People who want to slip in and out of Washington - and have the money to do it - are exploring other options. A New York charter-jet company, Chief Executive Air, is offering round-trip flights that will leave after the inaugural balls early on Jan. 21.
Prices for a speedy New York-to-Washington round trip range from $9,500 to $22,700, depending on the type of plane and number of passengers.
Hoy is helping coordinate a lavish ball thrown by the Creative Coalition, an arts-advocacy organization. Elvis Costello is the headliner, with guests including Ron Howard, Spike Lee, Ashley Judd and Dana Delany. The least-expensive tickets go for $10,000 a pair.
Hoy noted that the Grammys draw a music crowd, the Oscars a movie crowd, the Emmys those from TV - but that the inauguration will draw all three groups, along with people from business, law and politics. Not to mention reporters from around the globe.
"That's the difference," Hoy said. "This is like all the world is going to be there."
Grace Baptist Church of Germantown has seen a 52-seat bus dwindle to 25 riders. "Folks are dropping off left and right," the church's Tyrone Beach said.
But Broida is determined to get there. He and 54 others on the bus plan to depart from the parking lot of the Radnor Hotel at 5 a.m.
"One possibility is they'll usher buses to RFK, and we'll park and take the Metro."
When he attended Clinton's first inauguration, Broida said, the trains were packed - at 7 a.m. The crowd for Obama is expected to be far greater.
Broida isn't worried, though. He has attended lots of demonstrations in Washington and organized loads of bus trips. He has the cell-phone numbers of everyone in the group in case someone gets lost. If the bus can get within 15 blocks of the Capitol, people can walk.
He's ready for freezing weather, long lines and lengthy delays.
"If you're not," he said, "you shouldn't go."
Broida, the interim director of Arthur Ashe Youth Tennis and Education in Philadelphia, worked for Obama during the campaign. He also raised $35,000 for the candidate. He's hoping his service might earn him a ticket to the viewing area near the stage.
"If I don't get a ticket, I'll stand on the steps of the Lincoln Memorial, and I'll see the crowd in front of me, and the dome of the Capitol," he said. "And that's good enough for me."
A crush that didn't develop
In 1976, as hordes of people were expected to descend on Philadelphia for the nation's Bicentennial Fourth of July celebration, a worried Mayor Frank Rizzo asked for 15,000 Army troops to maintain order.

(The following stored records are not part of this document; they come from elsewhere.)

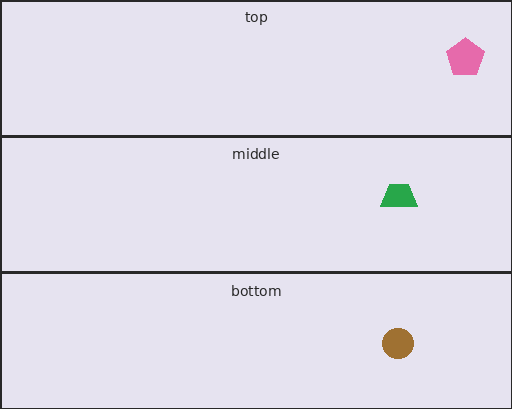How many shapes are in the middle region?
1.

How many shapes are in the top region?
1.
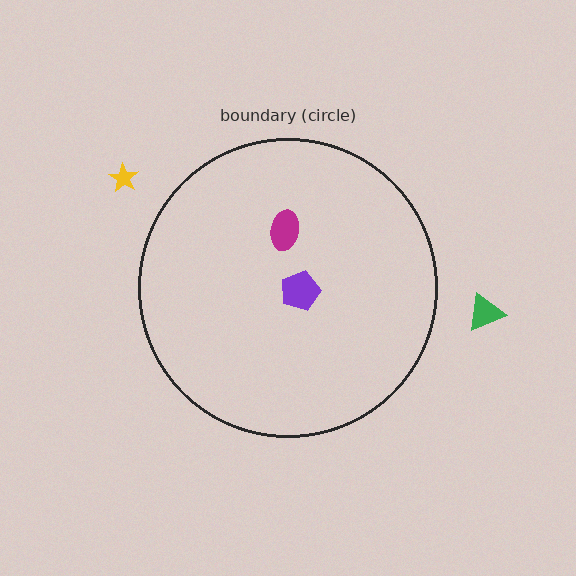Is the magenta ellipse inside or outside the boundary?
Inside.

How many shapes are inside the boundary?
2 inside, 2 outside.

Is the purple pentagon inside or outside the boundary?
Inside.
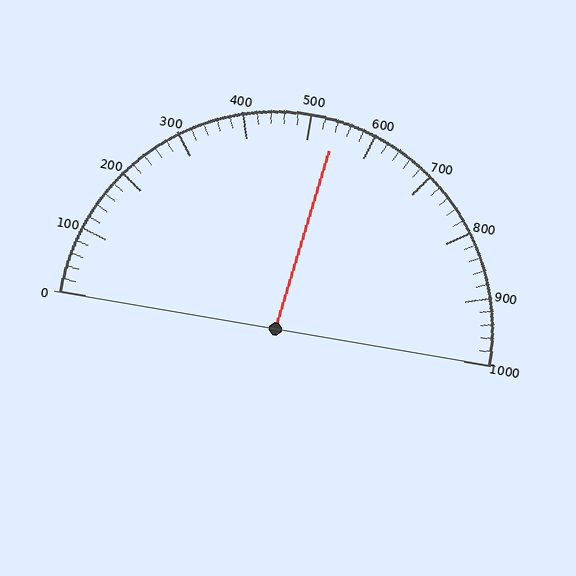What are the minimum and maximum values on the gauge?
The gauge ranges from 0 to 1000.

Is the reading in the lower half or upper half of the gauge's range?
The reading is in the upper half of the range (0 to 1000).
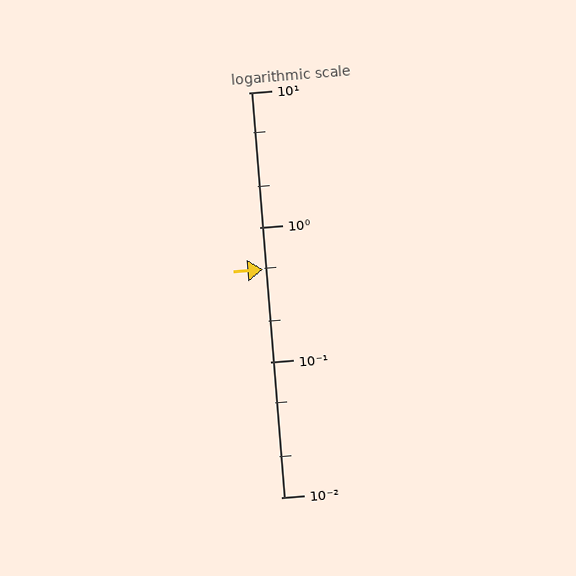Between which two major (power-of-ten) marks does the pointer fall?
The pointer is between 0.1 and 1.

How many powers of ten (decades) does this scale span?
The scale spans 3 decades, from 0.01 to 10.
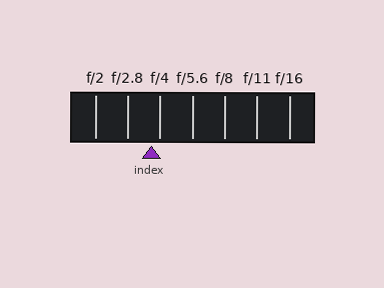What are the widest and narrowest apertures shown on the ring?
The widest aperture shown is f/2 and the narrowest is f/16.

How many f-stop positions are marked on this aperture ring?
There are 7 f-stop positions marked.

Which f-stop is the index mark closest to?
The index mark is closest to f/4.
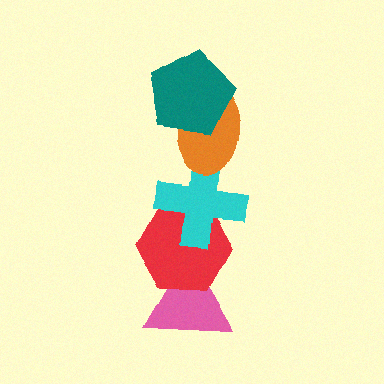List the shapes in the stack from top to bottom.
From top to bottom: the teal pentagon, the orange ellipse, the cyan cross, the red hexagon, the pink triangle.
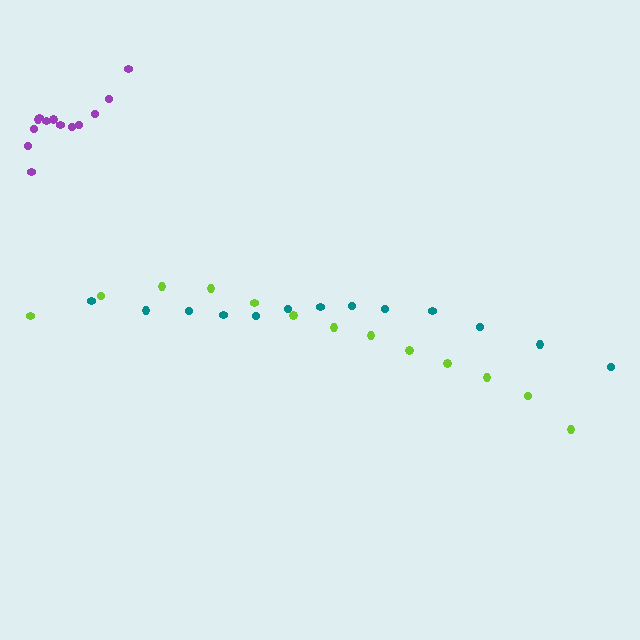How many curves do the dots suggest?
There are 3 distinct paths.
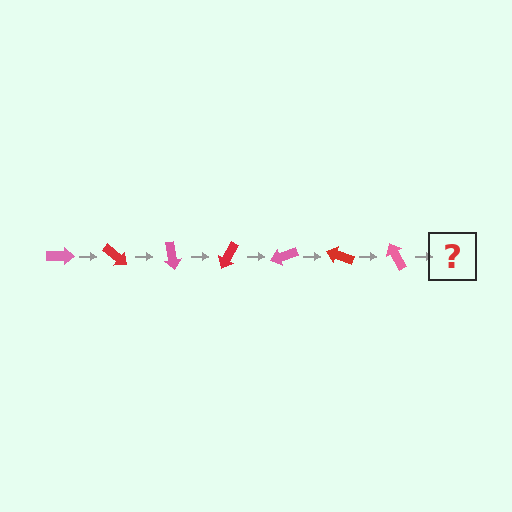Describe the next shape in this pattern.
It should be a red arrow, rotated 280 degrees clockwise from the start.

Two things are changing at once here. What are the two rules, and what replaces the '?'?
The two rules are that it rotates 40 degrees clockwise each step and the color cycles through pink and red. The '?' should be a red arrow, rotated 280 degrees clockwise from the start.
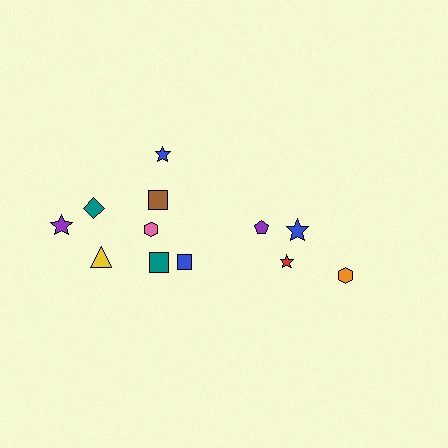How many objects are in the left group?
There are 8 objects.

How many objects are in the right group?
There are 4 objects.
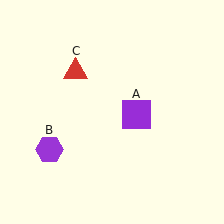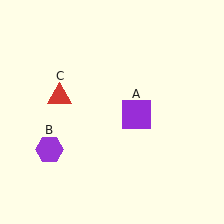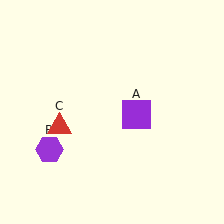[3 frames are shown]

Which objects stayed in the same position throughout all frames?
Purple square (object A) and purple hexagon (object B) remained stationary.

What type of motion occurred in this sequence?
The red triangle (object C) rotated counterclockwise around the center of the scene.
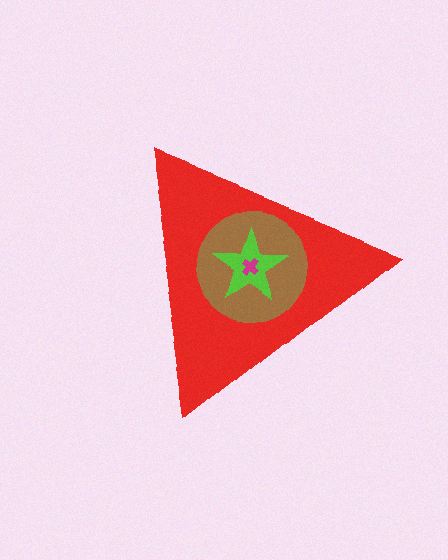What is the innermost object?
The magenta cross.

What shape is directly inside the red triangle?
The brown circle.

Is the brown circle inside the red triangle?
Yes.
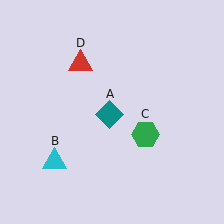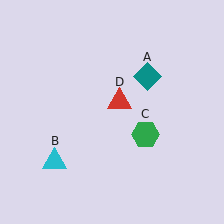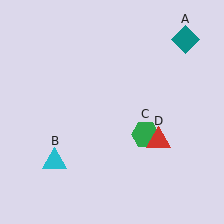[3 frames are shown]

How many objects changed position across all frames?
2 objects changed position: teal diamond (object A), red triangle (object D).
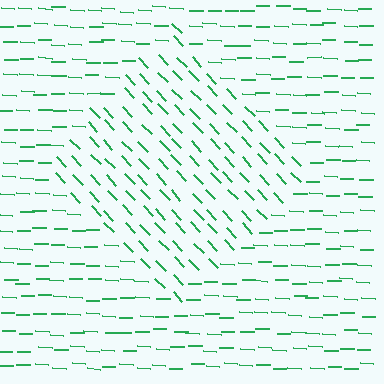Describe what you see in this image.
The image is filled with small green line segments. A diamond region in the image has lines oriented differently from the surrounding lines, creating a visible texture boundary.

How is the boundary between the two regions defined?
The boundary is defined purely by a change in line orientation (approximately 45 degrees difference). All lines are the same color and thickness.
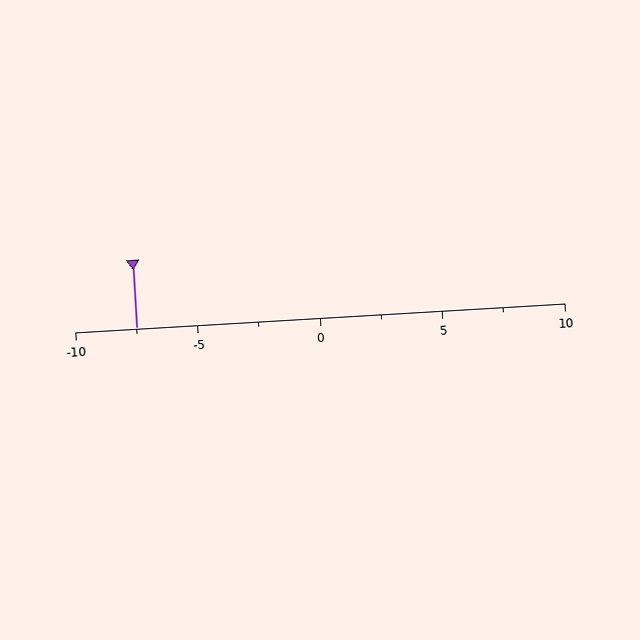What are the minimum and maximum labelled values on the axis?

He expected 15 to 20 million visitors and "attempts at disruption and violence by a substantial coalition of leftist radicals."
President Gerald Ford turned down the request.
The national debate over troops for the city scared away would-be celebrants. Only about two million, including Queen Elizabeth and Charlton Heston, showed up for the festivities, which were quite peaceful.